CAIRO — As diplomacy failed to resolve the five-year old Darfur conflict, Darfuris are advocating a return to the cast-off tribal potentates to solve problems in the war-torn province.

"These are people who could win the trust of their community," Walid Madibbo told the Washington Post on Saturday, July 5.

Madibbo, from the Arab Rizeigat tribe, joined his uncle in organizing a three-day festival to revive the role of tribal leaders in solving problems in the province.

The festival brought together tribal leaders, intellectuals, businessmen and spiritual gurus to discuss local politics and conflict in their region.

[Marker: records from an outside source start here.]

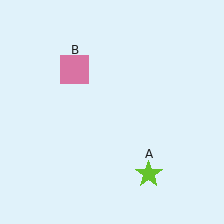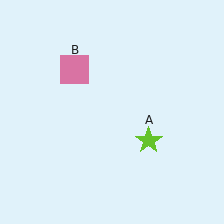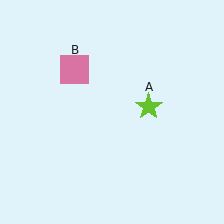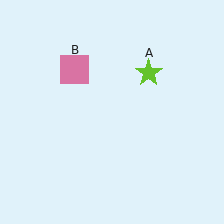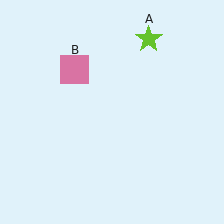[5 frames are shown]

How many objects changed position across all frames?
1 object changed position: lime star (object A).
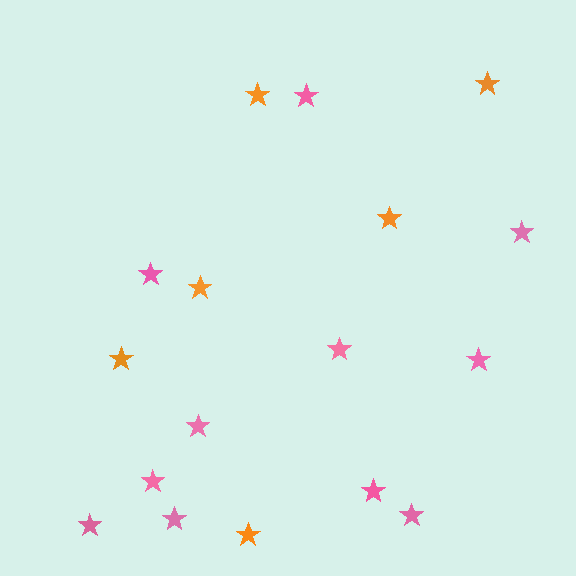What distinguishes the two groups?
There are 2 groups: one group of pink stars (11) and one group of orange stars (6).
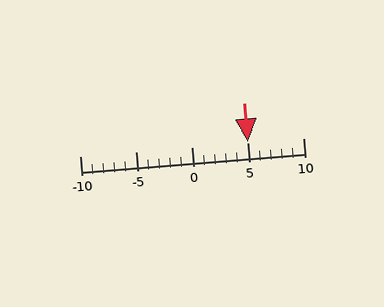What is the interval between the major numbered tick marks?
The major tick marks are spaced 5 units apart.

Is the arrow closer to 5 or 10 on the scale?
The arrow is closer to 5.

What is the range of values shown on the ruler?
The ruler shows values from -10 to 10.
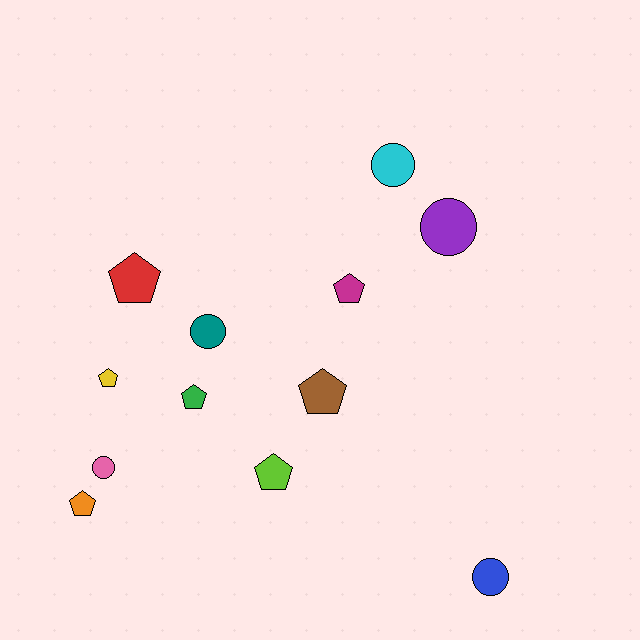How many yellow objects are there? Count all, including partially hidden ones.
There is 1 yellow object.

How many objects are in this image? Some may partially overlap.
There are 12 objects.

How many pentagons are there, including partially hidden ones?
There are 7 pentagons.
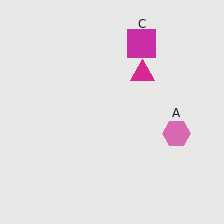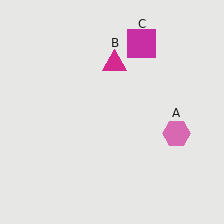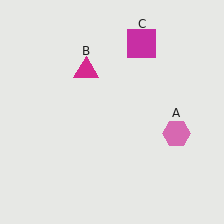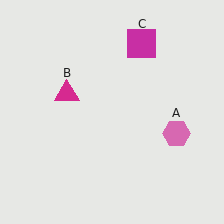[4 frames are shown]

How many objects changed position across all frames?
1 object changed position: magenta triangle (object B).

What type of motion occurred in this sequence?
The magenta triangle (object B) rotated counterclockwise around the center of the scene.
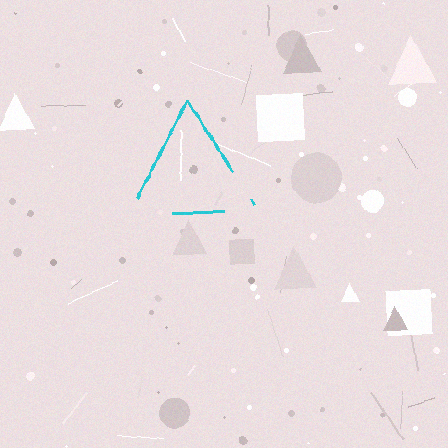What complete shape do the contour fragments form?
The contour fragments form a triangle.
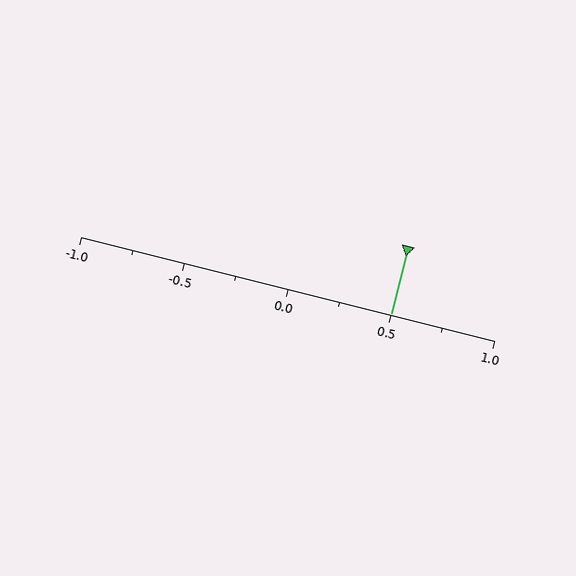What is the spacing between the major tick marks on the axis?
The major ticks are spaced 0.5 apart.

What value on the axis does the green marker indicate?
The marker indicates approximately 0.5.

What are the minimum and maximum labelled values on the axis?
The axis runs from -1.0 to 1.0.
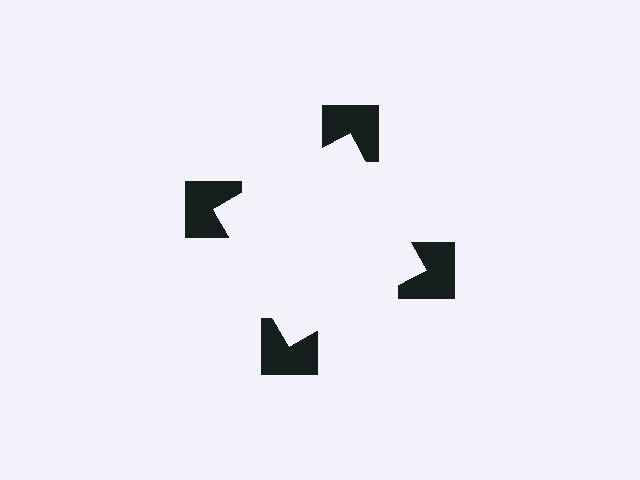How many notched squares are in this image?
There are 4 — one at each vertex of the illusory square.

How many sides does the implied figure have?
4 sides.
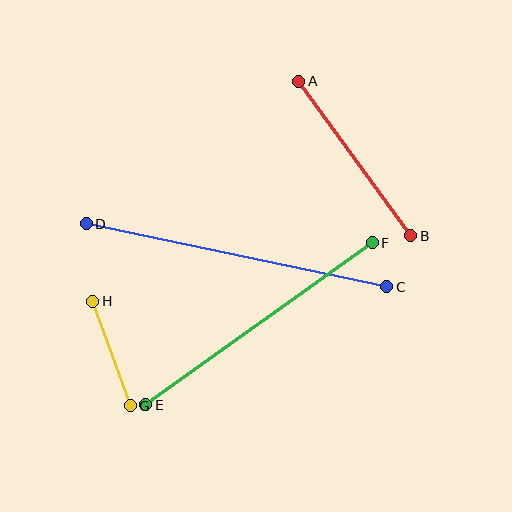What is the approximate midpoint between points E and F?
The midpoint is at approximately (259, 324) pixels.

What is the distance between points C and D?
The distance is approximately 307 pixels.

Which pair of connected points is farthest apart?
Points C and D are farthest apart.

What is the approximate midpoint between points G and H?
The midpoint is at approximately (111, 353) pixels.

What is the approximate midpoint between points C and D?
The midpoint is at approximately (237, 255) pixels.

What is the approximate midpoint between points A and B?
The midpoint is at approximately (355, 159) pixels.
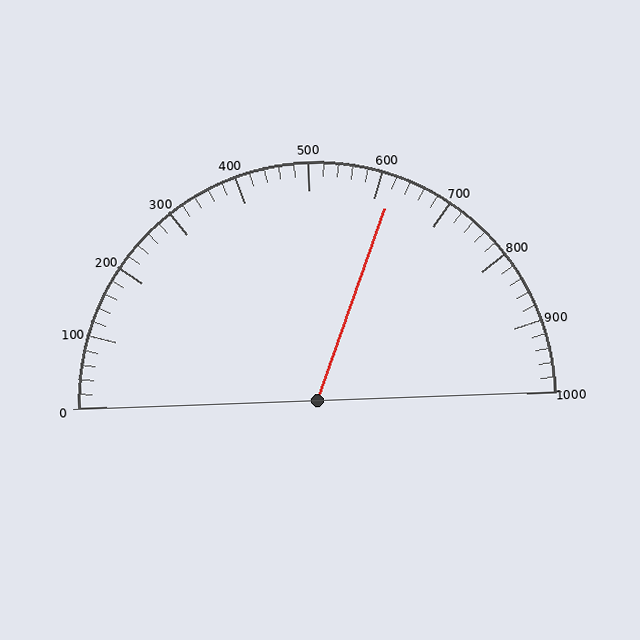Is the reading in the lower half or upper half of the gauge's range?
The reading is in the upper half of the range (0 to 1000).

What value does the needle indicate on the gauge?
The needle indicates approximately 620.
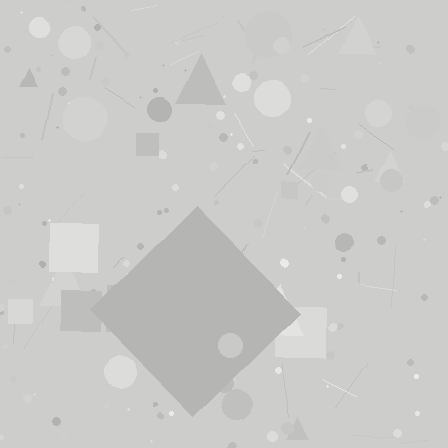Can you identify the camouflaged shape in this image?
The camouflaged shape is a diamond.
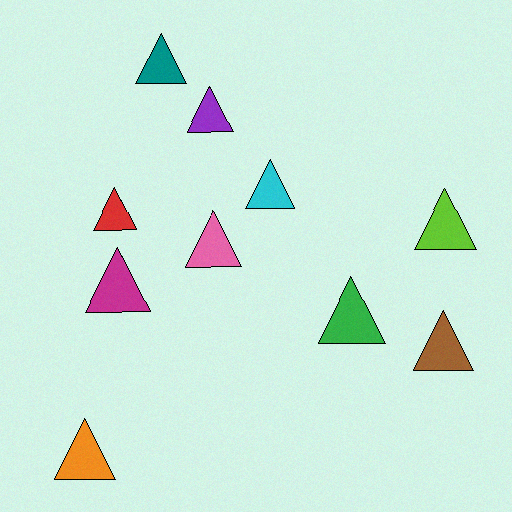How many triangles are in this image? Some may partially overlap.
There are 10 triangles.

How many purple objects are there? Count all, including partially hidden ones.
There is 1 purple object.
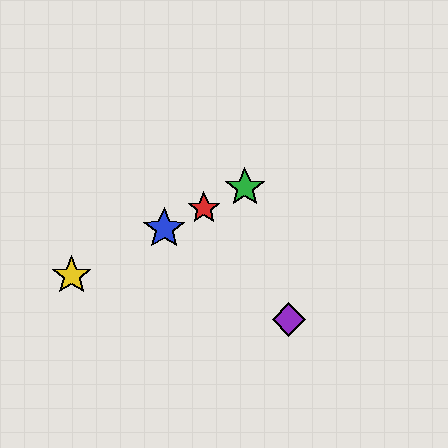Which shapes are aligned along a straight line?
The red star, the blue star, the green star, the yellow star are aligned along a straight line.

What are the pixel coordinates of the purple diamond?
The purple diamond is at (289, 319).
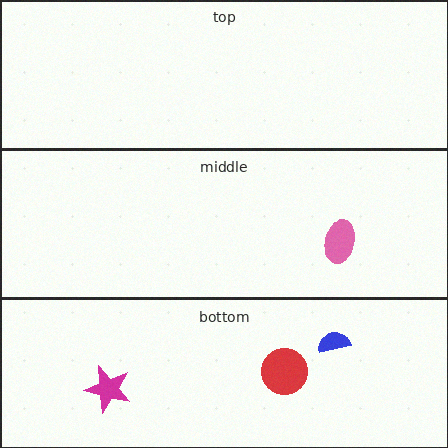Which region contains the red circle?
The bottom region.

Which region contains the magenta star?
The bottom region.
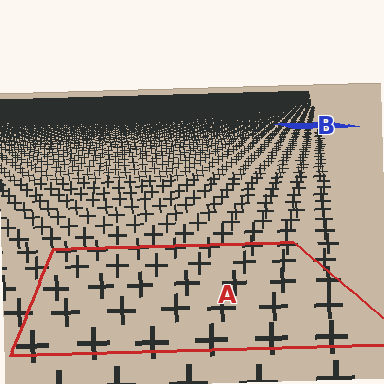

"If they connect with the masses, I think they could easily connect with their hearts," Madibbo said.

Spending long afternoons talking easily over glasses of tea, the participants also were given lectures on conflict resolution and the importance of culture in binding the society together.

"We've been promoting the use of traditional methods to solve conflicts," said Henry Anyidoho, the deputy political head of the joint UN-African Union peacekeeping mission in Sudan.

"You see all over Africa, where that system is broken, you have problems. Where that system is in place, you have no problems."

Political

Darfuri tribal leaders stressed that the Darfur conflict was sparked by political, not ethnic reasons.

"The problem is between Darfurians and the government, this is not between Arabs and Africans," Abdel Majid Ibrahim Mohamed, a prominent leader of the African Fur tribe, told the Post.

"It's the government that is cooking these things up."

Mohamed said African and Arab tribes in Darfur are socially and historically connected.

"I don't believe in this Arab and non-Arab description. There are Fur married to Arabs, so there's a social interlocking between them."

The Darfur conflict broke out when rebels took up arms against the Khartoum regime accusing it of discrimination.

The UN estimates some 300,000 people have died from the combined effects of war, famine and disease in Darfur, a region the size of France.

Khartoum puts the death toll at 10,000.

Up to 2 million have been forced out of their homes in the world’s worst humanitarian crisis.

"This is not a tribal conflict or ethnic conflict," said Mahmoud Musa Madibbo, the leader of Arab Rizeigat tribe.

"It's a conflict of interests. And we've been living together for 400 years."